To sue or not to sue

14 Replies

I am sad to say a tenant has played me with either false documentation and/or lies. Basically she owes me about $3500 in rent and maybe $3000 in late fees. I will keep her deposit. I haven't done inspection yet for damage. She gets a retirement check every month from the government. After I kick her out can I sue her for the rent money and/or late fees, and/or damage if it exceeds the deposit? Has anyone had success with these suits and what is required in my side. I don't want to take a bunch of days off of work.

What happened describe the issue in detail but I can tell you will be the luckiest person if you get any $$

They showed me docs from the IRS showing their refund amount but it never came..... another doc for a lawsuit but that money never came lol. I know I am stupid. So garnishing wages doesn't usually work out to well? she only ever paid me by cash and the receipts were a text from me stating the dollar amount paid in cash with date.

Without knowing all the details of your situation or the laws in your state, I'd say the odds of you getting any money out of this tenant are slim to none. Odds are they have no money to pay you even if you win a judgment. Also, there are laws on garnishing wages that are prohibitive if the tenant is lower income. It's very unlikely worth the time and hassle. Just get rid of the tenant asap and move on.

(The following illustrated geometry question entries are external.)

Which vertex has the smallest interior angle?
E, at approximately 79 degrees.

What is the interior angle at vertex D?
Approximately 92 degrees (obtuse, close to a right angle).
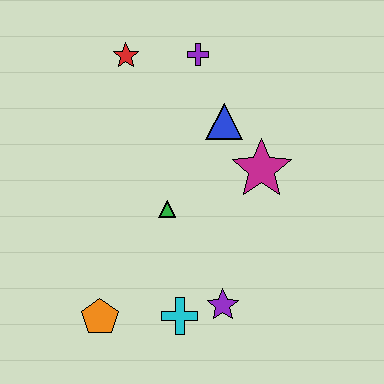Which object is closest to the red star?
The purple cross is closest to the red star.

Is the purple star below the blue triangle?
Yes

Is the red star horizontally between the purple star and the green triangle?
No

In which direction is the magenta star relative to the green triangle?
The magenta star is to the right of the green triangle.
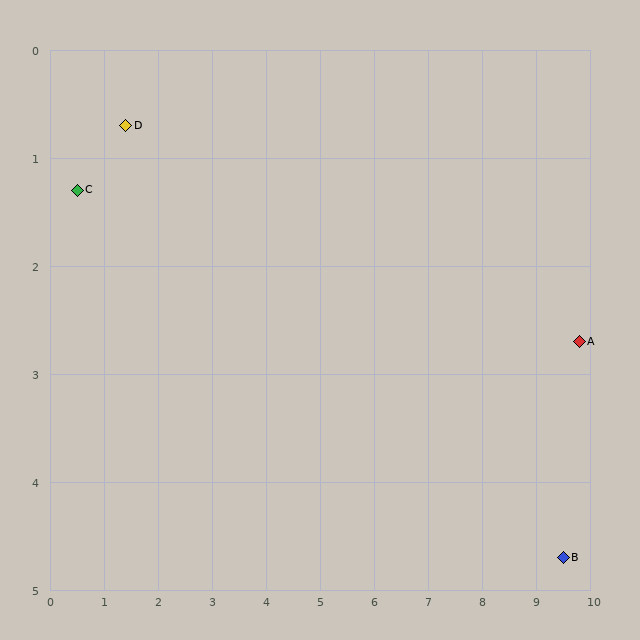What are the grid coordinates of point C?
Point C is at approximately (0.5, 1.3).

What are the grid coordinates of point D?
Point D is at approximately (1.4, 0.7).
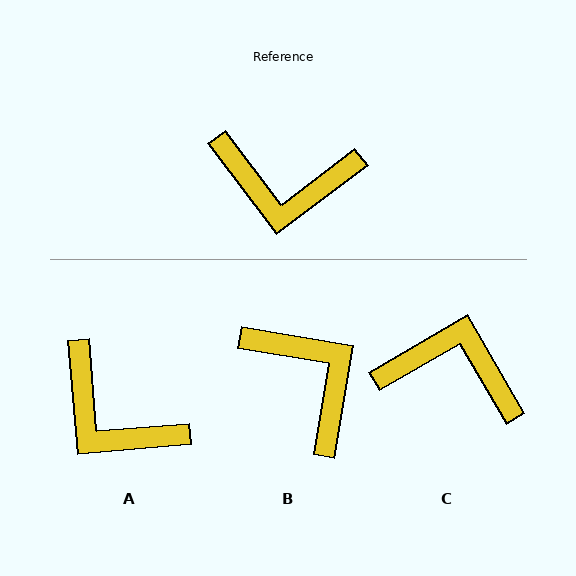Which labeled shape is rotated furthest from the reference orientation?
C, about 173 degrees away.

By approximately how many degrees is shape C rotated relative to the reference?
Approximately 173 degrees counter-clockwise.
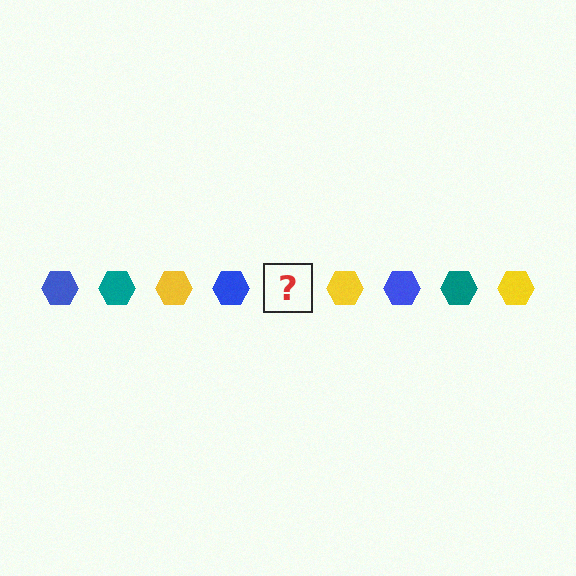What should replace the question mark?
The question mark should be replaced with a teal hexagon.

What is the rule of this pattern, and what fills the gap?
The rule is that the pattern cycles through blue, teal, yellow hexagons. The gap should be filled with a teal hexagon.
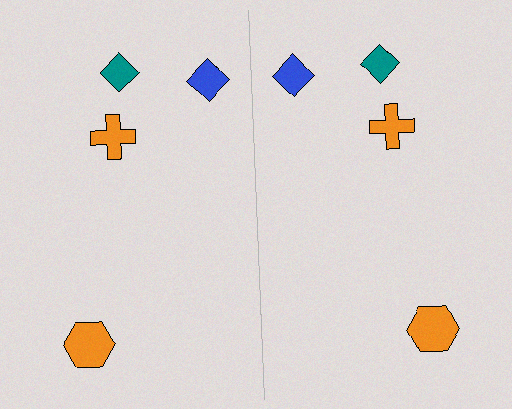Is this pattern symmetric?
Yes, this pattern has bilateral (reflection) symmetry.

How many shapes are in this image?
There are 8 shapes in this image.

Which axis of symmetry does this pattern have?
The pattern has a vertical axis of symmetry running through the center of the image.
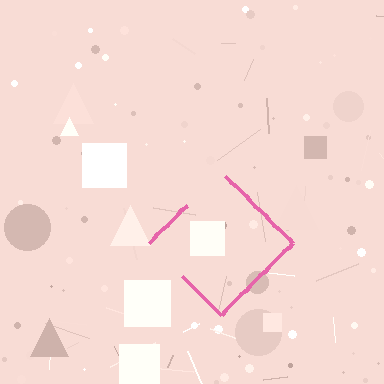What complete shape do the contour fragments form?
The contour fragments form a diamond.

When you take her to eviction court, you can ask for possession as well as monies owed. Sometimes they award only possession but, if that is the case, they will tell you where to go to sue for damages.

Yes, you can do this. Problem is, it's up to you to collect. As a coach, I teach NEVER let any tenant get behind. You're not helping them. The further behind they get, the more impossible for them to catch up - that's on you.

If you're awarded money, you might put it with a collection agency so they can continue to bug her. But just remember you got back the most important thing, your property, and you learned a valuable lesson for the future.

Thanks for sharing.

I have a policy of taking any tenant that owes me more than a few hundred to small claims court. However I document everything in detail and operate strictly by the book (landlord tenant regulations). You must have served every notice on time and correctly to first gain a eviction or landlord tenant ruling in your favour. Small claims court is the last step of the process.

You must screen tenant to insure not only that they can afford to pay but that you can also collect in court when they do not pay. 

Few landlords will pursue tenants in small claims due to the fact that they did not properly screen to insure they could collect before accepting them as tenants.

@Alexander Chapple   If the tenant legitimately owes you money (there's not enough info provided for us to know if she does), then don't be afraid to take her to small claims court.  It's simple, cheap, and can be a really effective way to collect the money owed to you (provided you know how to collect it).  Personally, I think way too many landlords unnecessarily avoid it.

You can read about an experience I had with taking a tenant to court who owed me about the same as you say you're owed: Taking a tenant to small claims court and the end result here: Finally collected on a small claims judgment against an ex-tenant.

Best of luck to you.

Are you saying you rented to a person based on income tax refunds and lawsuit settlements, and not an income source? How are the late fees $3,000?

I use a collection agency. They will file on them and they get a huge cut of what they collect. They are successful at times.especially if thy go to purchase a home or trying to clear up the credit.

Originally posted by @Robert Hudson :

$3000 is a lot in late fees.

 That's what I was thinking too. How does one rack up as much in late fees as in rent? How are your late fees structured?

no they have been renting for a while, it wasn't based on their income tax haha. It is $55 late after the 5th and 5 dollars a day after that. With any month not paid in full results in additive late fees. So she has made it to about $500 per month in late fees.